Requiring the compiler to infer inner dimensions from the initializers would require the compiler to work retroactively in a way the standard avoids.
The standard allows objects being initialized to refer to themselves. For example:
struct foo { struct foo *next; int value; } head = { &head, 0 };
This defines a node of a linked list that points to itself initially. (Presumably, more nodes would be inserted later.) This is valid because C 2011 [N1570] 6.2.1 7 says the identifier head
“has scope that begins just after the completion of its declarator.” A declarator is the part of the grammar of a declaration that includes the identifier name along with the array, function, and/or pointer parts of the declaration (for example, f(int, float)
and *a[3]
are declarators, in a declarations such as float f(int, float)
or int *a[3]
).
Because of 6.2.1 7, a programmer could write this definition:
void *p[][1] = { { p[1] }, { p[0] } };
Consider the initializer p[1]
. This is an array, so it is automatically converted to a pointer to its first element, p[1][0]
. The compiler knows that address because it knows p[i]
is an array of 1 void *
(for any value of i
). If the compiler did not know how big p[i]
was, it could not calculate this address. So, if the C standard allowed us to write:
void *p[][] = { { p[1] }, { p[0] } };
then the compiler would have to continue scanning past p[1]

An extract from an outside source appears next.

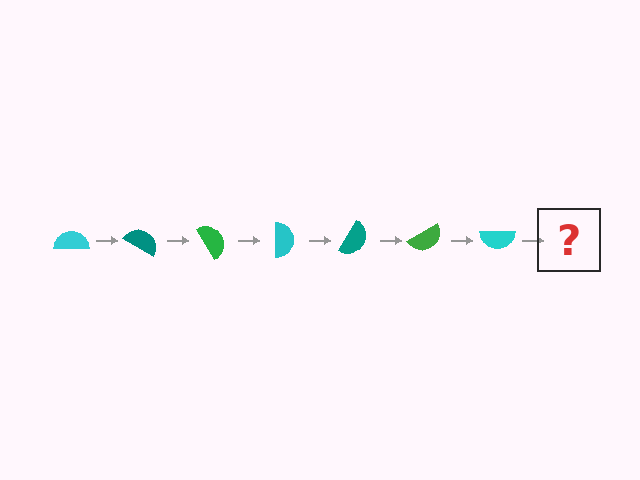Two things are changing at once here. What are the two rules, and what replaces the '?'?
The two rules are that it rotates 30 degrees clockwise each step and the color cycles through cyan, teal, and green. The '?' should be a teal semicircle, rotated 210 degrees clockwise from the start.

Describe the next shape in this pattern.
It should be a teal semicircle, rotated 210 degrees clockwise from the start.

so it can count the number of initializers given for the second dimension (just one in this case, but we have to scan at least to the }
to see that, and it could be many more), then go back and calculate the value of p[1]
.
The standard avoids forcing compilers to do this sort of multiple-pass work. Requiring compilers to infer the inner dimensions would violate this goal, so the standard does not do it.
(In fact, I think the standard might not require the compiler to do any more than a finite amount of look-ahead, possibly just a few characters during tokenization and a single token while parsing the grammar, but I am not sure. Some things have values not known until link time, such as void (*p)(void) = &SomeFunction;
, but those are filled in by the linker.)
Additionally, consider a definition such as:
char x[][] =
{
{ 0, 1 },
{ 10, 11 },
{ 20, 21, 22 }
};
As the compiler reads the first two lines of initial values, it may want to prepare a copy of the array in memory. So, when it reads the first line, it will store two values. Then it sees the line end, so it can assume for the moment the inner dimension is 2, forming char x[][2]
. When it sees the second line, it allocates more memory (as with realloc
) and continues, storing the next two values, 10 and 11, in their appropriate places.
When it reads the third line and sees 22
, it realizes the inner dimension is at least three. Now the compiler cannot simply allocate more memory. It has to rearrange where 10 and 11 are in memory relative to 0 and 1, because there is a new element between them; x[0][2]
now exists and has a value of 0 (so far). So requiring the compile to infer the inner dimensions while also allowing different numbers of initializers in each subarray (and inferring the inner dimension based on the maximum number of initializers seen throughout the entire list) can burden the compiler with a lot of memory motion.